Viele Fragen bleiben unbeantwortet. Das regt zum Denken an, zum In-Rage-Reden im positiven Sinne. Sollte man Frauen und Männer jetzt anders behandeln, weil sie von Grund auf verschieden sind? Oder wurden sie nur anders sozialisiert? Die Muskulatur anders, der Mensch der gleiche? Ihr Herz mag kleiner sein, aber schlägt es unter der zwar dünneren Haut, aber der gleichen tarnfarbenen Militäruniform wirklich in einem anderen Takt? Sind im Krieg die Waffen einer Frau andere als die eines Mannes? „Wenn mehr Frauen dabei sind, kriegt man auch mehr Sichtweisen“, erklärt Hauptmann Julia Schulze. Aber mehr Sichtweisen, weil weibliche Sichtweisen? Oder eben weil schlichtweg eine breitere Masse der Gesellschaft abgebildet wird? Ohne die Hälfte einfach auszuklammern. Dass in einer Episode der Unterschied zwischen den beiden Geschlechtern beteuert, in der nächsten aber die Gleichheit gepredigt wird, ist nicht etwa eine Unstimmigkeit. Es zeigt nur, wie komplex das Thema ist.
Einiges ist längst bekannt.
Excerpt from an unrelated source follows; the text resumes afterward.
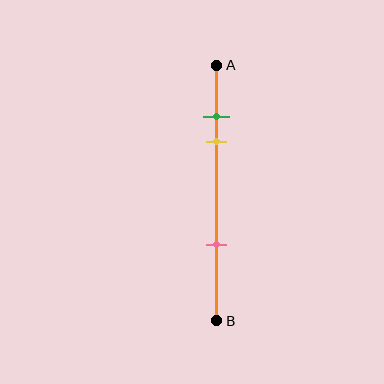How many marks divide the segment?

Natürlich weiß man, dass Frauen früher vieles gar nicht oder nur mit ehemännlicher Erlaubnis durften. Dass die DDR aufgrund ihrer Ideologie gezwungenermaßen weiter war und kein „Paradies für Frauen“, wie es Bundestagsmitglied Anke Domscheit-Berg (Die Linke) noch mal erklärt. Trotzdem ist man nach den vier Folgen schlauer. Das Narrativ ist so sinnvoll gestrickt, dass man gar nicht anders kann, als der locker-leichten Off-Stimme zuzuhören. Während sie Fakten vorträgt, die einen vor Zorn ins Sofakissen krallen lassen sollten, klingt ein bittersüßer Sarkasmus mit, der einen stattdessen schmunzeln lässt. Herrlich.
HERstory schockiert, HERstory unterhält. Es ist dabei keine oberlehrerhafte Erklärung, wo Frauen überall benachteiligt sind, was man alles anders machen muss. Es ist einfach eine starke Darstellung von genauso starken weiblichen Vorbildern. So vorbildlich, wie es die Autoren für gutes Fernsehen sind, egal ob Julia Friedrichs (Lebensgefahr) oder Sabine Michel (Wendeman(n)över). Natürlich, es ist auch guter Feminismus. Aber vor allen Dingen ist es richtig gutes Fernsehen.
Nur einen kleinen Kritikpunkt nach all dem wohlverdienten Lob gäbe es doch noch: Liebe ARD, sendet so eine Sendung beim nächsten Mal doch bitte zur Primetime. Sie verdient es, viel mehr gesehen zu werden.
HERstory, alle Folgen in der ARD-Mediathek.